Ruben Calderon, rescapé des prisons clandestines de l'Ecole de Mécanique de la Marine alors qu'il n'avait que 15 ans, dirige désormais une agence au sein de laquelle il enquête sur les responsables des disparus et des enfants volés lors des années terribles de dictature (1976-1983). Trente ans ont passé depuis les actes de Vileda, mais il ne peut oublier que son père, un poète connu et sa jeune soeur ne sont jamais revenus.
Il travaille pour les Grands-Mères de la place de Mai, dont sa mère fait également partie.
Un de ses amis journalistes, Carlos lui demande d'enquêter sur la disparition récente d'une de ses amies photographe, Maria Victoria Campallo, juste au moment où elle devait lui faire certaines révélations. Elle est la fille d'un des hommes d'affaires le plus influent du pays.
Ruben reçoit aussi la visite d'une jeune mapuche, Jana. Elle est sculptrice et vient de découvrir avec Paula, (=Miguel, son ami travesti) que Luz, (=Orlando, lui-même travesti et meilleur ami de ce dernier), vient d'être retrouvé flottant dans le port. Il a été sauvagement assassiné après avoir été émasculé. Il refuse tout d'abord de l'aider mais il va découvrir très vite que les deux affaires sont liées.
Jana a quitté sa communauté qui avait été expulsée militairement de son territoire au profit d'une multinationale italienne. Elle est venue à Buenos Aires réaliser ses rêves de devenir sculptrice, mais a du se prostituer pour pouvoir poursuivre ses études et s'installer dans son propre atelier situé dans la friche de son ancien mentor. C'est durant ces années difficiles lors de la crise financière du début des années 2000, qu'elle a croisé Paula / Miguel.
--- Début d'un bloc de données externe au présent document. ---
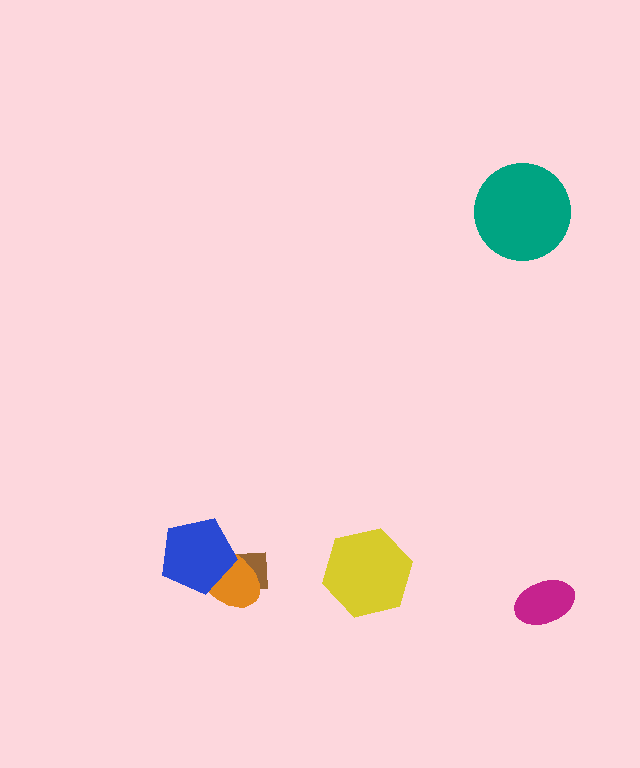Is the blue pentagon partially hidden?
No, no other shape covers it.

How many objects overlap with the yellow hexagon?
0 objects overlap with the yellow hexagon.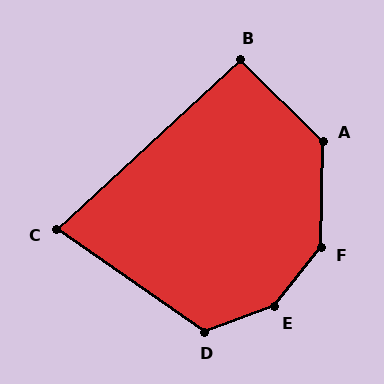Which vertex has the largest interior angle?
E, at approximately 149 degrees.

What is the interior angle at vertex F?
Approximately 142 degrees (obtuse).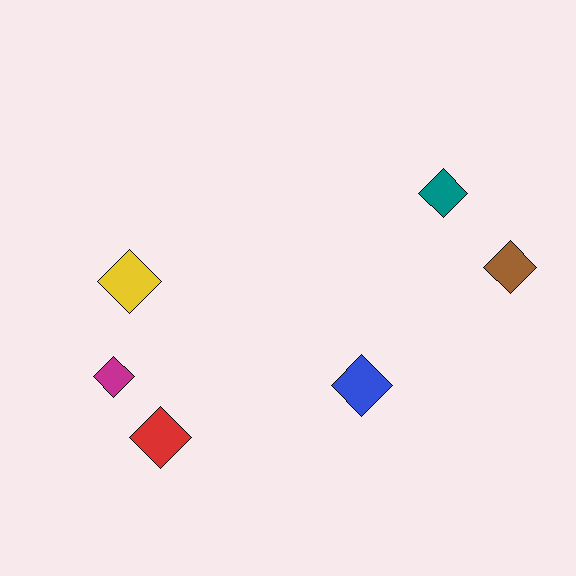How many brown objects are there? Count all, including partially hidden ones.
There is 1 brown object.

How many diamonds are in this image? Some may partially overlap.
There are 6 diamonds.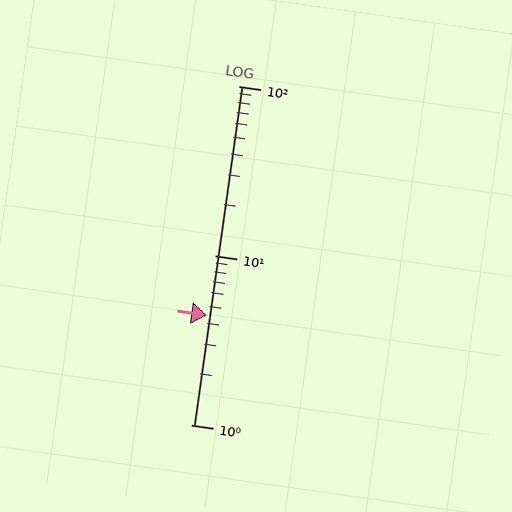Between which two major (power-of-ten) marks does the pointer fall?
The pointer is between 1 and 10.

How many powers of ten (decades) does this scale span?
The scale spans 2 decades, from 1 to 100.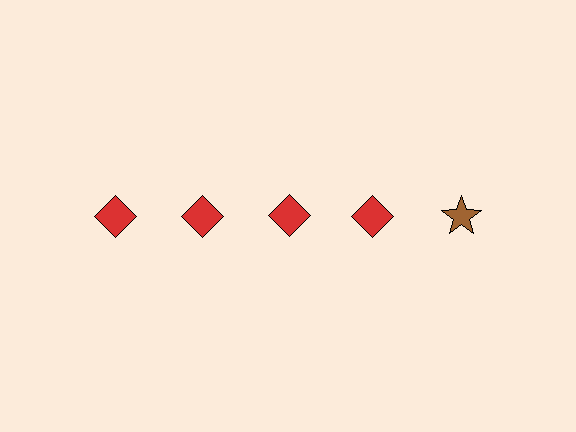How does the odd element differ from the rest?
It differs in both color (brown instead of red) and shape (star instead of diamond).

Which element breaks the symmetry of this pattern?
The brown star in the top row, rightmost column breaks the symmetry. All other shapes are red diamonds.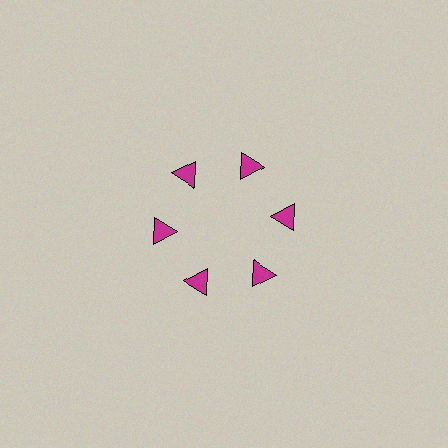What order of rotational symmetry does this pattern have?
This pattern has 6-fold rotational symmetry.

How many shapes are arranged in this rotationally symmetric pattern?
There are 6 shapes, arranged in 6 groups of 1.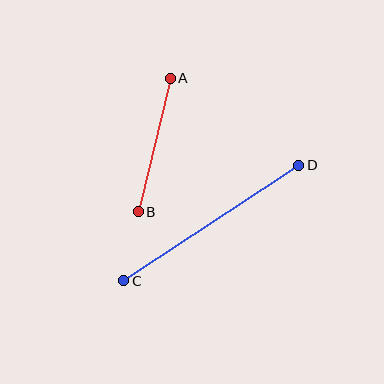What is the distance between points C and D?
The distance is approximately 210 pixels.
Alors qu'il enquête sur la disparition de Maria Victoria, Ruben assiste à l'assassinat de José Ossario, un paparazzi. C'est lui qui a révélé à Maria la vérité sur ses origines. Elle a été adoptée par ses parents et est une enfant volée. Le voisin d'Ossario, Franco Diaz est en fait, non pas le botaniste pour lequel il se fait passer, mais un ancien militaire qui a participé aux enlèvements, aux tortures et aux exécutions pendant la dictature, et était chargé de surveiller Ossario.
Alors qu'une grande opération de nettoyage est en cours, Ruben et Jana vont se retrouver poursuivis à leur tour.
Le corps de Maria Victoria est alors retrouvé. Elle a été jetée d'un avion (= le vol de la mort) mais le rapport d'autopsie est mensonger. Cette nouvelle déstabilise toute sa famille, tandis Paula disparait à son tour et que sa mère, démente, qui cachait un document important chez elle que Maria Victoria lui avait confié et pouvant compromettre de nombreuses personnalités connus de la ville, est à son tour cruellement assassinée.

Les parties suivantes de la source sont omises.